President of the Abilities Club advocates for the disabled after coming back from the dead.
By Isabella Vodos, Staff Writer
A bullet through the head, a stroke during surgery and a blood clot that went from his lungs to his heart could not stop William Craig.
Serving in the Air National Guard, Craig was aware of the danger of the job; however, his life-threatening incident happened after he was discharged from the service in 1986. Santa Monica’s Kramer Motors hired Craig to work in finance. Craig, then in his mid-twenties, received a mission to repossess a vehicle for the company.
His day took a turn for the worse once he entered Lynwood and stumbled upon gang activity. As he drove through the neighborhood, a .45 caliber bullet broke through the windshield.
“I thought it was a car backfiring at something,” said Craig, who is the president of the Abilities Club. “Next thing I knew we had a car chasing and shooting at us. It was like a movie. Bullets were breaking the windows. I told my partner to dive under the dashboard. I got flipped around driving backwards and leaned over the steering wheel, and a bullet came through the windshield and hit the top of my head.”
Craig was rushed to Saint Frances hospital where he was pronounced dead. But after six minutes, doctors were able to resuscitate him. Waking up from his coma after many complications during surgery, the veteran was left paralyzed from the waist down.
“It was a traumatizing situation,” said Craig. “When I woke up, I saw all these medical people saying ‘welcome back.'"
To Craig, it was a miracle from God that he came back.
After the brain injury and subsequent stroke, Craig suffered from Triplegia — the paralysis of three of his limbs.
His right hand is the only part of his upper body that was not impaired and has full mobility. He restored 85 percent of movement to his right leg and acquired limited movement in his left leg. Through physical therapy, he also gained some control of his left arm.
The South Central Los Angeles native developed strong memory skills after his injury. He was able to memorize languages and taught himself Spanish — which he speaks fluently.
After the accident, Craig’s daughter Courtney was born. He calls her a “miracle child,” and that is why he gave her the name that means “court of God.” The doctors didn’t expect him to have children due to the paralysis.
As part of his rehabilitation, Craig visited clinics in Colorado, Los Angeles and Arizona. He decided to settle in Arizona and build a house with his wife, who later left him.
“I felt like I was pushing my wife away,” said Craig. “I was too dependent on her to help me with the activities of my daily life. She felt overwhelmed having our two kids to care for and an adult husband who couldn't care for himself.”
In spite of all his obstacles, including prostate cancer, Craig became an accomplished writer and poet. He released his book “21st Century Proverbs of William Craig” in 2016. The new writer won a $100 award from the Poetry Magazine Contest for his poem “Rhapsody.” He also joined a writer’s group called “Deep Well Writers,” where they helped him publish his first book “Mirrors of the Heart.”
“What encouraged me to write ‘Mirrors of the Heart’ was Proverb 29 in the Bible — ‘As a face is reflected in water, so the heart of man reflects the man’,” said Craig.
Craig is the president of the Valley College Abilities Club, which meets Tuesday and Thursday in the North Gym. The club was designed to bring awareness to the disabled community and give a venue for members of the community to gather. The club is currently in the process of expanding to all nine LACCD campuses.

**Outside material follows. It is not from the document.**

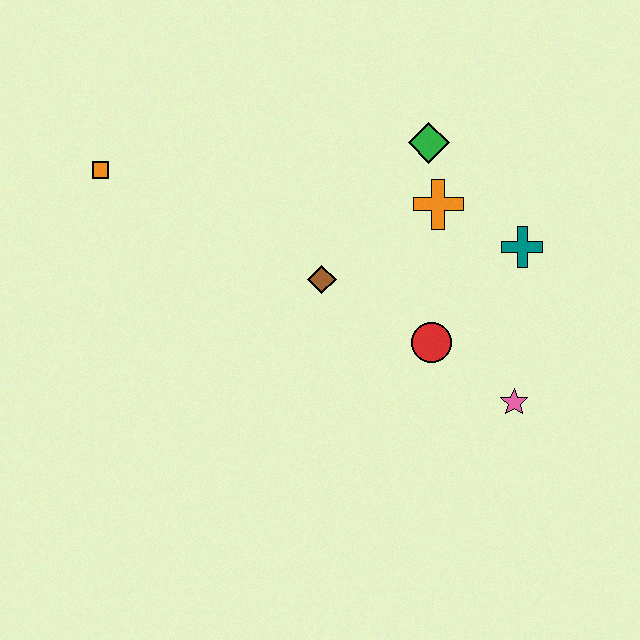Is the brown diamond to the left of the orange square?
No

“Our club is fun, because we do events such as open mic nights and poetry,” said Joe Hernandez, assistant faculty advisor of the club. “Right now, we have seven people in the abilities club and welcome more.”
Outside of college, Craig helps bring awareness to the disabled by speaking at schools, churches and other organizations.
“I encourage disabled people to do what they can do,” said Craig. “They have an ability that needs to be recognized.”